- 6 boneless, skinless chicken breast halves,
pounded to 1/3-inch thickness
- Salt and freshly ground pepper, to taste
- 4 eggs
- 2 cups all-purpose flour
- 3 cups fresh or toasted bread crumbs
- Vegetable oil for cooking
- 1 jar (26 oz.) Williams-Sonoma Pecorino
Romano Pasta Sauce
- 1 lb. grated mozzarella cheese
Season the chicken breasts with salt and pepper. In a shallow bowl, lightly beat the eggs with a fork. Spread the flour on a plate and spread the bread crumbs on another plate. Dredge the chicken breasts, one at a time, in the flour, then dip into the eggs and coat evenly with the bread crumbs. Set on a wire rack or a baking sheet.
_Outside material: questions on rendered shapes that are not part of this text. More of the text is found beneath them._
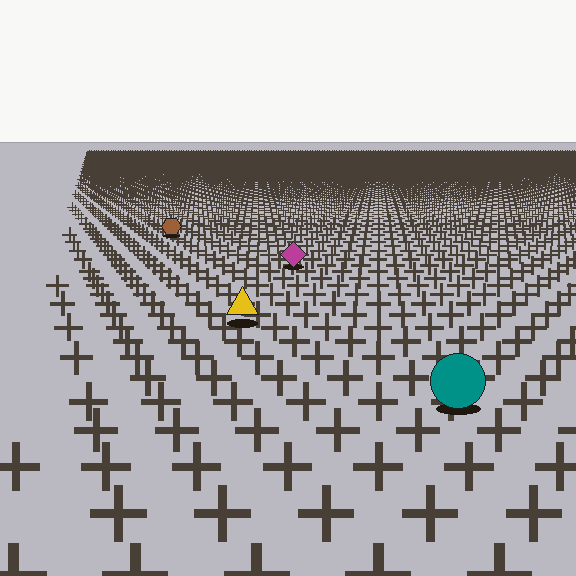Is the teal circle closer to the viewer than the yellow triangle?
Yes. The teal circle is closer — you can tell from the texture gradient: the ground texture is coarser near it.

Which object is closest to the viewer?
The teal circle is closest. The texture marks near it are larger and more spread out.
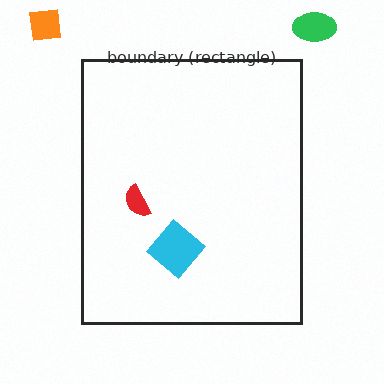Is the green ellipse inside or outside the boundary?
Outside.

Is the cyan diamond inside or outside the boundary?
Inside.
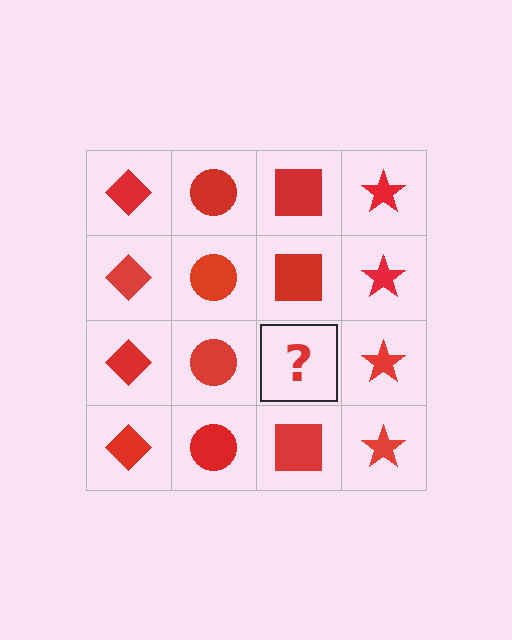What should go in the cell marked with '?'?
The missing cell should contain a red square.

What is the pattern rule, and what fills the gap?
The rule is that each column has a consistent shape. The gap should be filled with a red square.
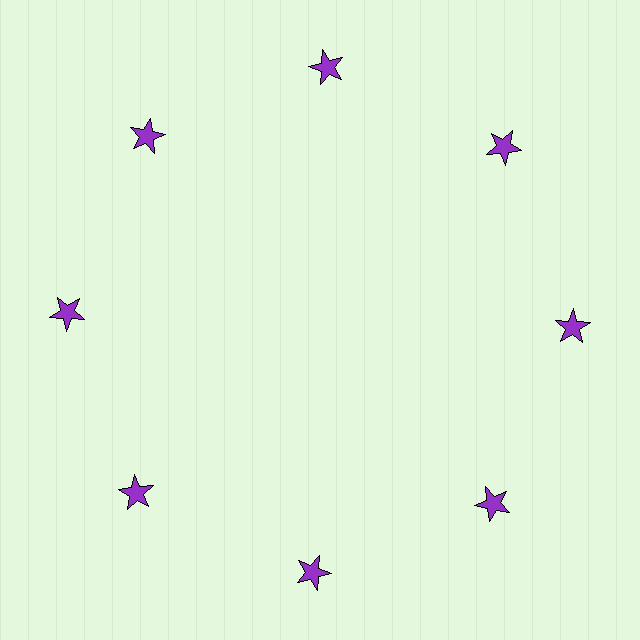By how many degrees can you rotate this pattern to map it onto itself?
The pattern maps onto itself every 45 degrees of rotation.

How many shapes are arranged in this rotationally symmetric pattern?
There are 8 shapes, arranged in 8 groups of 1.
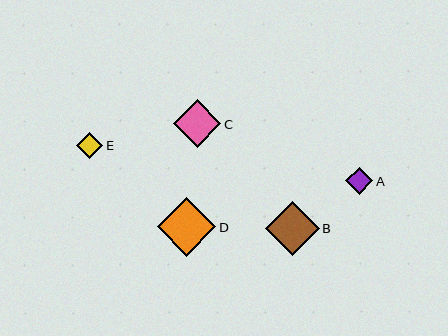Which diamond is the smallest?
Diamond E is the smallest with a size of approximately 26 pixels.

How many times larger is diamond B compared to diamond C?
Diamond B is approximately 1.1 times the size of diamond C.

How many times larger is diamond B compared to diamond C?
Diamond B is approximately 1.1 times the size of diamond C.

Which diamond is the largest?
Diamond D is the largest with a size of approximately 59 pixels.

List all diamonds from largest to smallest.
From largest to smallest: D, B, C, A, E.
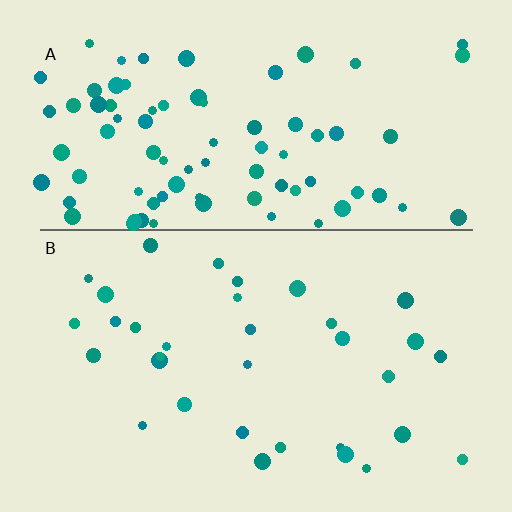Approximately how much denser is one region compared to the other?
Approximately 2.5× — region A over region B.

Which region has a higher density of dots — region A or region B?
A (the top).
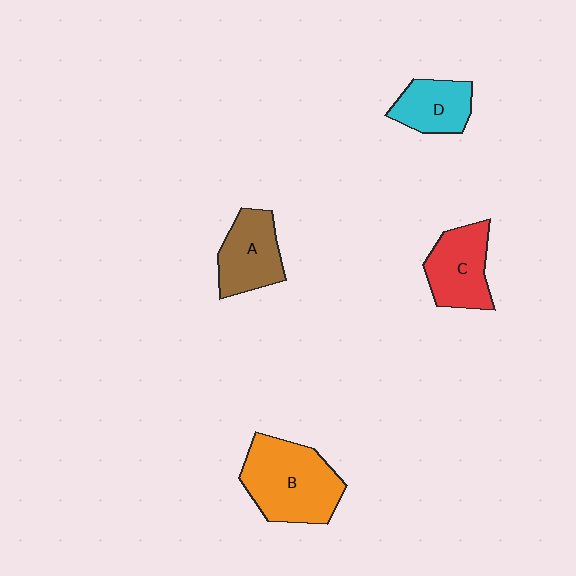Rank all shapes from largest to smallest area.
From largest to smallest: B (orange), C (red), A (brown), D (cyan).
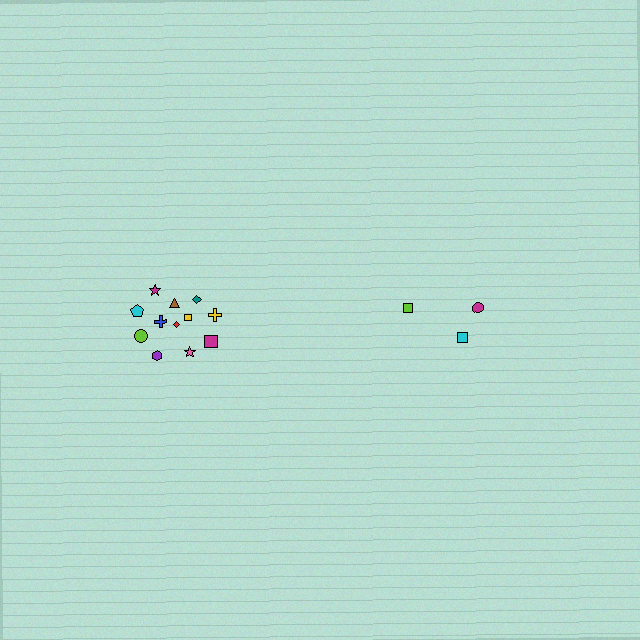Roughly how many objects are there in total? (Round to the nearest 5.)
Roughly 15 objects in total.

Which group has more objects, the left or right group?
The left group.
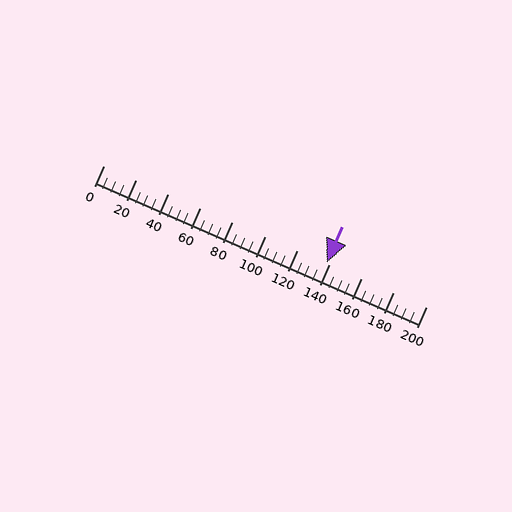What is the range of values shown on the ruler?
The ruler shows values from 0 to 200.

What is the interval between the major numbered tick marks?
The major tick marks are spaced 20 units apart.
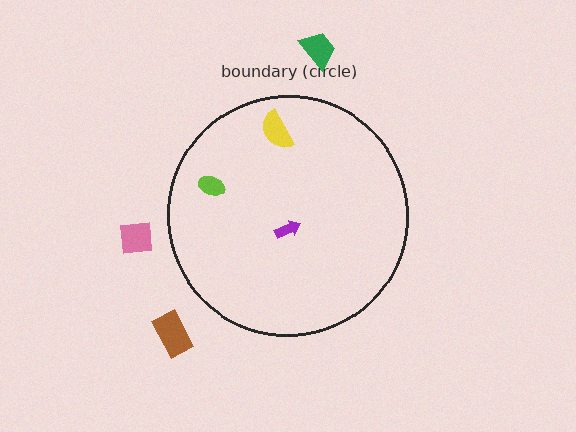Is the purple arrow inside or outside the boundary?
Inside.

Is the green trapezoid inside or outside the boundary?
Outside.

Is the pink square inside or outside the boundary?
Outside.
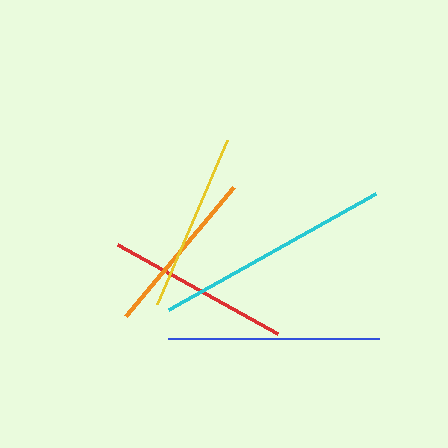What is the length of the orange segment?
The orange segment is approximately 168 pixels long.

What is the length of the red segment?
The red segment is approximately 183 pixels long.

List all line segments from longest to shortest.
From longest to shortest: cyan, blue, red, yellow and orange (about equal).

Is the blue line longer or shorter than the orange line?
The blue line is longer than the orange line.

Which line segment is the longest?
The cyan line is the longest at approximately 237 pixels.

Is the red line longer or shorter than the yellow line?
The red and yellow lines are approximately the same length (about 183 and 178 pixels).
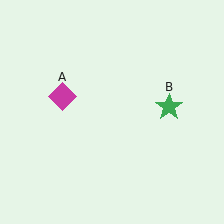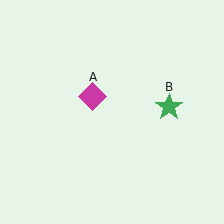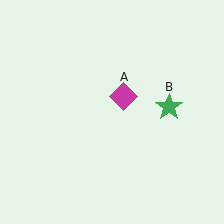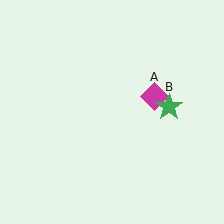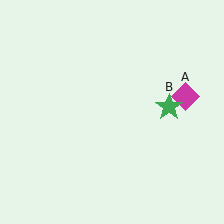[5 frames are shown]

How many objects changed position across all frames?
1 object changed position: magenta diamond (object A).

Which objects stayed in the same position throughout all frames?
Green star (object B) remained stationary.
In a large sauté pan over medium-high heat, pour in oil to a depth of 1/2 inch and warm the oil. Add the chicken and reduce the heat to medium. Cook, turning once, until the crumbs are golden brown and the chicken feels firm when pressed in the center, 2 to 3 minutes per side. Reduce the heat as needed to prevent the crumbs from burning.
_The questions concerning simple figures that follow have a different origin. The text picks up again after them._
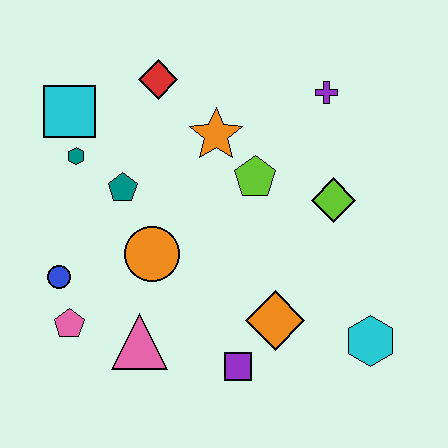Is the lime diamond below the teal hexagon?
Yes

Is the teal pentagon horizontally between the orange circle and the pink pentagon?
Yes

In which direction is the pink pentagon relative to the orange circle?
The pink pentagon is to the left of the orange circle.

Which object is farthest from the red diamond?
The cyan hexagon is farthest from the red diamond.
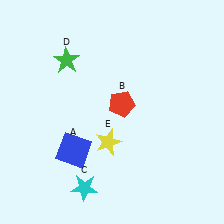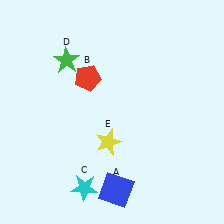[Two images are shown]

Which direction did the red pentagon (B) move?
The red pentagon (B) moved up and to the left.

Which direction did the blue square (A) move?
The blue square (A) moved down and to the right.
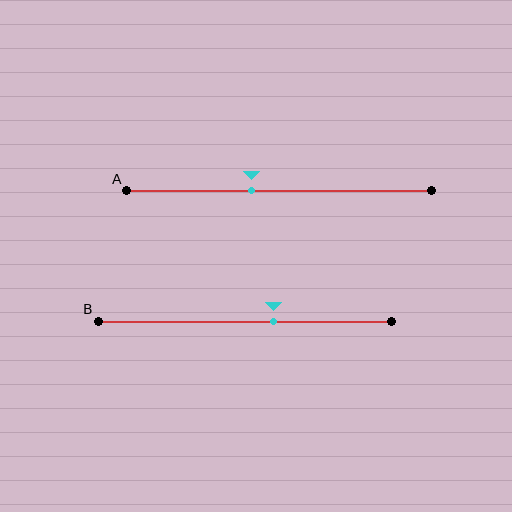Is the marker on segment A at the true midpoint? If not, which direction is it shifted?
No, the marker on segment A is shifted to the left by about 9% of the segment length.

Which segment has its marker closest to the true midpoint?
Segment A has its marker closest to the true midpoint.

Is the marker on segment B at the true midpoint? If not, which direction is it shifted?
No, the marker on segment B is shifted to the right by about 10% of the segment length.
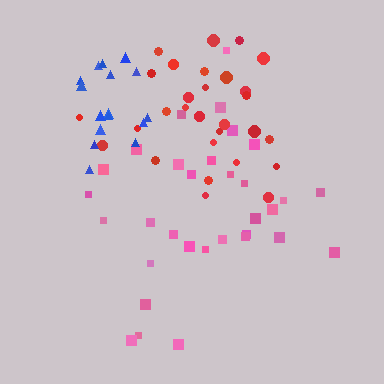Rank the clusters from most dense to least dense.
blue, red, pink.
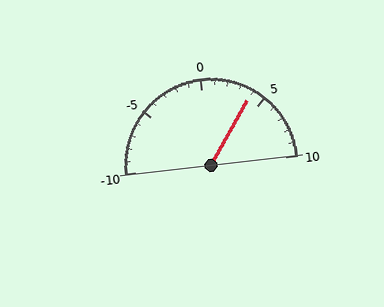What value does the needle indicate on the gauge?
The needle indicates approximately 4.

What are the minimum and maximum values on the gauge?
The gauge ranges from -10 to 10.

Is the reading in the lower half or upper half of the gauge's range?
The reading is in the upper half of the range (-10 to 10).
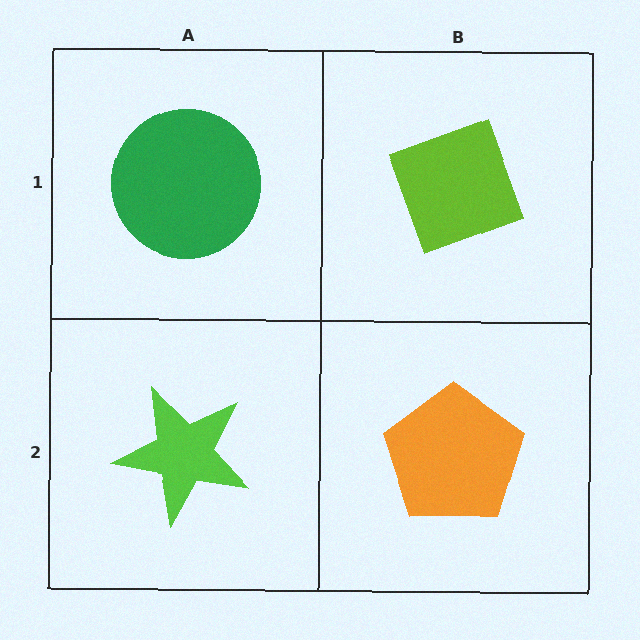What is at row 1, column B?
A lime diamond.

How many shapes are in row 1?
2 shapes.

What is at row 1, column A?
A green circle.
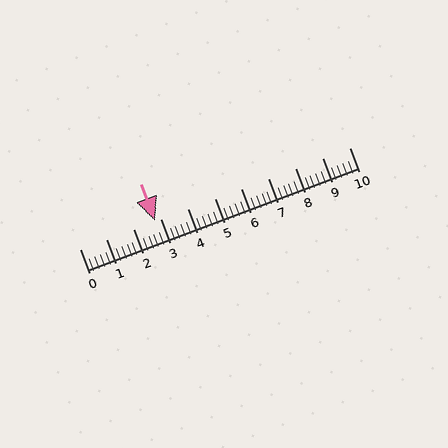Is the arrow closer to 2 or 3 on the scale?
The arrow is closer to 3.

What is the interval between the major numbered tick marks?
The major tick marks are spaced 1 units apart.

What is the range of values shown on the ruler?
The ruler shows values from 0 to 10.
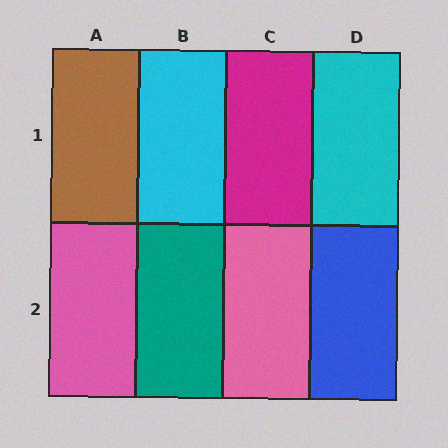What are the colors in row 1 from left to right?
Brown, cyan, magenta, cyan.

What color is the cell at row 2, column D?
Blue.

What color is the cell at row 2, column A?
Pink.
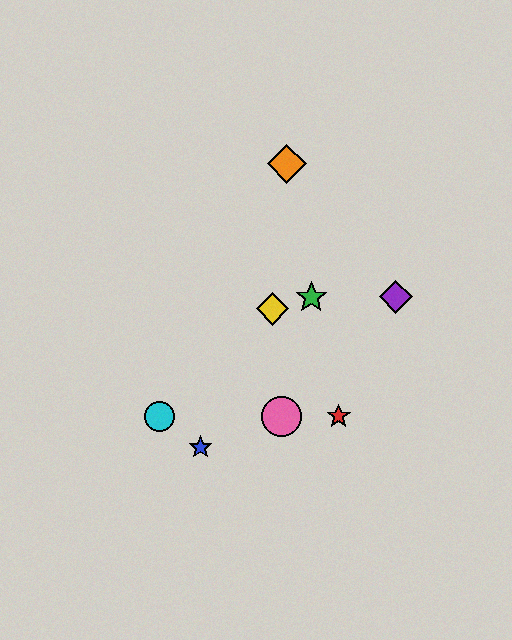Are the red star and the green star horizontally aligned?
No, the red star is at y≈416 and the green star is at y≈297.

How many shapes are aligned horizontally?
3 shapes (the red star, the cyan circle, the pink circle) are aligned horizontally.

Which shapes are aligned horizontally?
The red star, the cyan circle, the pink circle are aligned horizontally.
Transfer the chicken to a large baking sheet. Spread 1/4 cup of the pasta sauce on top of each piece and sprinkle with the cheese. Bake until the cheese is melted and bubbling, 10 to 12 minutes.
Meanwhile, in a small saucepan over medium heat, warm the remaining pasta sauce. Transfer to a small bowl. Transfer the chicken to a warmed platter and serve immediately. Pass the sauce at the table.